The way to think about an LLM is like a human: prone to following bad examples if it sees them, needs guardrails to catch mistakes, needs code review. It also needs access to what "correct" looks like: architectural design documents, skills that explain each type of change, etc. It needs prompting/skills telling it to follow a safe workflow, telling it to consider how a safe rollout would work, what a safe rollback would look like, what the performance implications are - just like a human.

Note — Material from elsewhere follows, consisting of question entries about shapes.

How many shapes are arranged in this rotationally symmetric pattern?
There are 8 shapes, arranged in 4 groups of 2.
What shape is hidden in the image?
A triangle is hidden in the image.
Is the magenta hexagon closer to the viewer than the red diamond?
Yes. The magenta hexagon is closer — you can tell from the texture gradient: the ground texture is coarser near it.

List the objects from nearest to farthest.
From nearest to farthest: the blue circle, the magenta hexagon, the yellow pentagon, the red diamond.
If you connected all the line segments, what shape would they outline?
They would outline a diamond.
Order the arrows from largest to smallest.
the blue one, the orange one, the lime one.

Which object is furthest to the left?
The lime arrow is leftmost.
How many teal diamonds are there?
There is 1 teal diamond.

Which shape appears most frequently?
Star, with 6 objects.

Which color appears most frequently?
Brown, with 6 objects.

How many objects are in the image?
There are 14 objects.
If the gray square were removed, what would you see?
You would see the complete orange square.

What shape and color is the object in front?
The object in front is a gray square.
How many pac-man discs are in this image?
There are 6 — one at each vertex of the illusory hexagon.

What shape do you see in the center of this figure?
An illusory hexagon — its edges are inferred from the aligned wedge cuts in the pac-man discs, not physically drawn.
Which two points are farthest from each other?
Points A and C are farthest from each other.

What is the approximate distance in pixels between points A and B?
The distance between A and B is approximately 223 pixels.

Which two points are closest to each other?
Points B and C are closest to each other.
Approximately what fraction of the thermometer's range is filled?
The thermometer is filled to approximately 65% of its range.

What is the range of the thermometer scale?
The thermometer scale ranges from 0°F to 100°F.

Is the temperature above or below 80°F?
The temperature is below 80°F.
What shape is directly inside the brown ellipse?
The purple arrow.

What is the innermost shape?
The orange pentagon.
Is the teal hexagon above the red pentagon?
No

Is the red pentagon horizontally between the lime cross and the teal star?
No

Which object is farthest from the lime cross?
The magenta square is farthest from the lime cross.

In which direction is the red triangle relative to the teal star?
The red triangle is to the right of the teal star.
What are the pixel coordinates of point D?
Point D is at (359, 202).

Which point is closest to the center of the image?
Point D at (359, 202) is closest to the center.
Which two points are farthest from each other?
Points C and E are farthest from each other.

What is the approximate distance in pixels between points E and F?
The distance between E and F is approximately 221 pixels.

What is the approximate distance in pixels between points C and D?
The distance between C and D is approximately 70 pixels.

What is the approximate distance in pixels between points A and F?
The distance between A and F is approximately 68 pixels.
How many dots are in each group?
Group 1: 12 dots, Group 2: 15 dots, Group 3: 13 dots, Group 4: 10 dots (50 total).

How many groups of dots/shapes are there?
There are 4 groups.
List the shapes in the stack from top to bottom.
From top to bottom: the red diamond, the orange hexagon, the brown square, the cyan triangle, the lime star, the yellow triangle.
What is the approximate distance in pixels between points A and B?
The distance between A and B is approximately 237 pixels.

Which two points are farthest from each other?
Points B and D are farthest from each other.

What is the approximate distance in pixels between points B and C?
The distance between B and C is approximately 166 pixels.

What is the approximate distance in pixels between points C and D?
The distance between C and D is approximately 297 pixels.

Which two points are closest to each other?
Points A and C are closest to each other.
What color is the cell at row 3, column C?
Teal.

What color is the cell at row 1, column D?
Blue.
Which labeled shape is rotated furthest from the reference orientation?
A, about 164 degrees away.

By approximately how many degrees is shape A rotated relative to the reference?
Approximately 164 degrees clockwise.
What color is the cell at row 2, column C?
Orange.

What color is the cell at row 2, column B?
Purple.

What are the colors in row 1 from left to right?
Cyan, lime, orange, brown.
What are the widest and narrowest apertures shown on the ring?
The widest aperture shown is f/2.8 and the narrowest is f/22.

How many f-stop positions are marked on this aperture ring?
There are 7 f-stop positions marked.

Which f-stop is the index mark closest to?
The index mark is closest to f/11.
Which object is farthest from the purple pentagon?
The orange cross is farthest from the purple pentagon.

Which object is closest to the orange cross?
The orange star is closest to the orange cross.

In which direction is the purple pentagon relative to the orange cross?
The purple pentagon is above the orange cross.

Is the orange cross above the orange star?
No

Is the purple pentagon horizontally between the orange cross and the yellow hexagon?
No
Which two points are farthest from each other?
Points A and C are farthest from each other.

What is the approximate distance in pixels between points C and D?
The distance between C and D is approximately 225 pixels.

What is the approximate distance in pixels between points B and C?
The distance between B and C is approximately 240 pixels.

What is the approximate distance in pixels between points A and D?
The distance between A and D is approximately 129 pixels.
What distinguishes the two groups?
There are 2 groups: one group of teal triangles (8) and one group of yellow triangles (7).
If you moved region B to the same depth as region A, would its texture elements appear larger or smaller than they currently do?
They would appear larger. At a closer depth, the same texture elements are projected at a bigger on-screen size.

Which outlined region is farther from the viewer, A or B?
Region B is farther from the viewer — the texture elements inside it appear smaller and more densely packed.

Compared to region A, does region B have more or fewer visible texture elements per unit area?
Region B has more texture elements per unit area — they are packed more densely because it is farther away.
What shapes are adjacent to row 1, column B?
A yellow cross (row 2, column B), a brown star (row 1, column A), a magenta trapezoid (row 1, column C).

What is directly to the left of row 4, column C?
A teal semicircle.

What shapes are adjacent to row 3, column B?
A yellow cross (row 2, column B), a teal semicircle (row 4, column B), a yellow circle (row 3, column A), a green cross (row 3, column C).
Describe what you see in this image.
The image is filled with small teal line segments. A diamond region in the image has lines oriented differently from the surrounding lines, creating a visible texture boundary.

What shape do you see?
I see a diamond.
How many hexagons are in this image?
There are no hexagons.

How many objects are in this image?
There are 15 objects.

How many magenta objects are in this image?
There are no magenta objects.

The nice thing is that you now have a very knowledgable assistant that can help write additional guardrails that would have always ended at the bottom of your backlog. Perhaps it used to take many hours to research and understand how to write a custom linter to catch a specific coding pattern. Today, ask Claude to do it and an hour later you'll have a custom linter rule for your language of choice, guaranteeing the same mistake can't happen again because CI will block it.

"Ah I see your org hasnt yet had an outage caused by a bad LLM code push"

"We went back to shovelling by hand because someone ran over the pole with the front-loader, even though he had no experience driving it."

This is definitely user error; obviously it's a hard tool to wrangle but it's entirely possible to use it safely.